Intendiamoci. Il vento del rialzo dei prezzi delle materie prime aveva ripreso a soffiare già nella stagione del Covid-19 con il crollo del commercio mondiale, le strozzature dell’offerta dei prodotti, l’aumento vertiginoso del costo dei trasporti e dei noli marittimi in particolare. Ma le banche centrali di tutto il mondo, a partire dalla Federal Riserve americana e la Banca Centrale Europea (BCE), giudicavano la ricomparsa dell’inflazione un fenomeno «transitorio» e destinato a rientrare sotto controllo. Finché, via via, hanno dovuto ricredersi e prendere atto di una realtà diversa da quella prevista, cominciando a prospettare la necessità di cambiare passo con una politica monetaria meno accomodante di sostegno ai governi e decretando la fine prossima dell’era dei tassi d’interessi a zero.


L’acuirsi progressivo della crisi sull’Ucraina prima, e l’invasione decisa da Vladimir Putin poi, hanno alla fine incendiato definitivamente anche questo campo. L’impennata delle materie prime si è propagata dappertutto, dai beni energetici a quelli alimentari. Risultato: a febbraio, come calcolato dall’Istat, l’indice nazionale dei prezzi al consumo è salito al 5,7% su base annua (dal +4,8% indicato a gennaio, bisogna tornare indietro al 1995 per registrare una quota analoga) e l’inflazione acquisita per il 2022 è pari a +4,3%.


Tornerà, almeno nel corso dei prossimi mesi, un po’ indietro?

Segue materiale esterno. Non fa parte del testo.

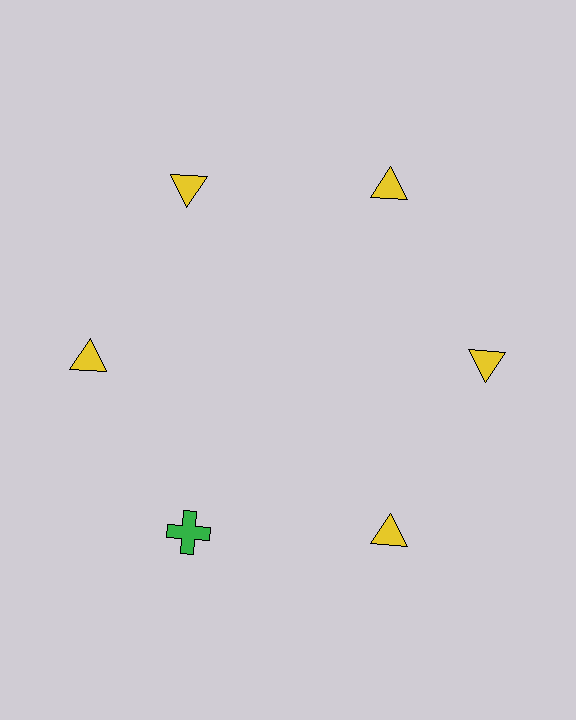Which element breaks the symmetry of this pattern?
The green cross at roughly the 7 o'clock position breaks the symmetry. All other shapes are yellow triangles.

Molto difficile se non impossibile. L’altro ieri l’Osservatorio Conti Pubblici diretto da Carlo Cottarelli ha spiegato (facendo riferimento a uno scenario in cui i prezzi delle materie prime restano al livello raggiunto il 24 febbraio, giorno dell’attacco russo) che l’Italia potrebbe pagare quest’anno una tassa – per restare a Einaudi- di 66,4 miliardi in più di rincari da assorbire dal lato delle importazioni rispetto al 2019. Cifra pari al 3,5% del Pil previsto per quest’anno.

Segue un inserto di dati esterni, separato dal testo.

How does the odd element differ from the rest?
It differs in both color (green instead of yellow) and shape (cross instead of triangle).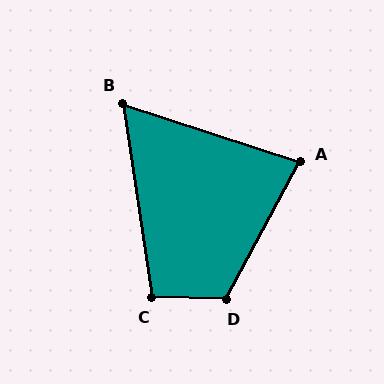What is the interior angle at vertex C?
Approximately 100 degrees (obtuse).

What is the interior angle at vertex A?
Approximately 80 degrees (acute).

Affrontare l’onda, ed evitare la spirale della rincorsa tra prezzi e salari, non sarà facile. Prima della mossa russa, imprese e sindacati avevano iniziato sì a discuterne ma da posizioni diverse se non opposte (come nel caso del leader della Cgil Maurizio Landini, che puntava a superare il «Patto della Fabbrica del 2018», e del presidente di Confindustria Carlo Bonomi). Ma un accordo andrà trovato, ed è credibile che sia ora il governo di Mario Draghi a spingere in questa direzione. Uno sterile scontro sulla modalità di recupero dell’inflazione non avrebbe senso, mentre torna alla memoria l’intesa sulla politica dei redditi voluta da Carlo Azeglio Ciampi nel 1993.